Abstract
A case of epidural hematoma secondary to a ventriculoperitoneal shunt for hydrocephalus was described, and 42 cases of epidural hematoma as a complication of internal decompression were reviewed from the literature. Internal decompression in 42 cases consisted of ventricular puncture, ventricular drainage, ventriculography or shunt with or without suboccipital craniectomy in 35 cases, and supratentorial craniotomy without these procedures, but with certain other procedures such as suction of cerebrospinal fluid during surgery in 7 cases.
The authors' case was a 19 year-old female who had a left frontal arteriovenous malformation which caused an intracerebral hematoma and intraventricular hemorrhage. She was treated by evacuation of the intracerebral hematoma and total resection of the arteriovenous malformation. External drainage from the left lateral ventricle was performed for 2 days. Postoperative meningitis was followed by communicating hydrocephalus, and a right ventriculoperitoneal shunt was installed 2 months after the hemorrhage. After the operation the patient was awake, but became drowsy in one hour. A large right temporoparietal epidural hematoma was detected by CT scan. After immediate evacuation of the hematoma, the patient recovered with left hemiparesis which cleared in 3 months without deficit.
A review of the literature shows that epidural hematomas following internal decompression tend to arise in young and middle aged patients from 10 to 40, whereas subdural hematomas following shunt procedure tend to arise in infants and the elderly.
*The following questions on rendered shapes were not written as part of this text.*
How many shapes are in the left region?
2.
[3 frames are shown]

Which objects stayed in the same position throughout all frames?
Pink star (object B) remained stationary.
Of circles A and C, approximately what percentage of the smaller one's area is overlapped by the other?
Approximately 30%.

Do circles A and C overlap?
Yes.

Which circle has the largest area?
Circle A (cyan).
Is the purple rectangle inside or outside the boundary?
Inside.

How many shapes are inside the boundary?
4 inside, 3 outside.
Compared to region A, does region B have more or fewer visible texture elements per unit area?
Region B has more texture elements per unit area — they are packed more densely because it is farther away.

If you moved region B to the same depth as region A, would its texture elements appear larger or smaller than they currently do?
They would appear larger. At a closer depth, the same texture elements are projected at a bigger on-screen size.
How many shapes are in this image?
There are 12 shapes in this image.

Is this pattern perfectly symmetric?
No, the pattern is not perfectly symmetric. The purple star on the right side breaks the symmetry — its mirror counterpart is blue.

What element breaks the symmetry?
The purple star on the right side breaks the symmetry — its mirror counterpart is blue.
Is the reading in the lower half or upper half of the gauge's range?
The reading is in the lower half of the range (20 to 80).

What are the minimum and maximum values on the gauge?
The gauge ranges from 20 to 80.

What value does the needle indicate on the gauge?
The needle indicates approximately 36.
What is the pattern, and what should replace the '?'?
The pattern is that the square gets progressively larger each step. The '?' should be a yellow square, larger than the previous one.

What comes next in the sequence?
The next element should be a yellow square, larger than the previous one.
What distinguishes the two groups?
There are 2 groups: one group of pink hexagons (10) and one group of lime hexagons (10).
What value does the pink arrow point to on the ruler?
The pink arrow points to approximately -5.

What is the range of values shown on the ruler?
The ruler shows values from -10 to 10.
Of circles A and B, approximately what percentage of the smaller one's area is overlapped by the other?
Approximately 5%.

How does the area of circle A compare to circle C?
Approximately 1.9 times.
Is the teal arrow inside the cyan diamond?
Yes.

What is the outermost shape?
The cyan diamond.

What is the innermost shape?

Epidural hematoma is not always related to the operative site or side. One of explanations of the epidural hemorrhages is detachment of the dura as a result of dural contraction due to its elasticity under falling intracranial pressure. In 67.4% of a total of 43 cases including our case, onset of signs and symptoms appeared during the operation or in a few hours after the operation. In 25.6%, epidural hematoma was not disclosed before death and in 27%, it was found by exploratory burr holes, burr holes for shunts or decompressive craniotomy. Only 23.2% or 4.6% of all cases were adequately diagnosed preoperatively by angiography or CT scan, respectively. Prognosis of the epidural hematoma complicating internal decompression was quite poor and 44.2% of the cases died and 11.6% recovered with deficits.
It is necessary to keep the possibility of acute epidural hematoma in mind during or after internal decompression and to examine the patient immediately by CT scan for unexplainable postoperative or intraoperative events.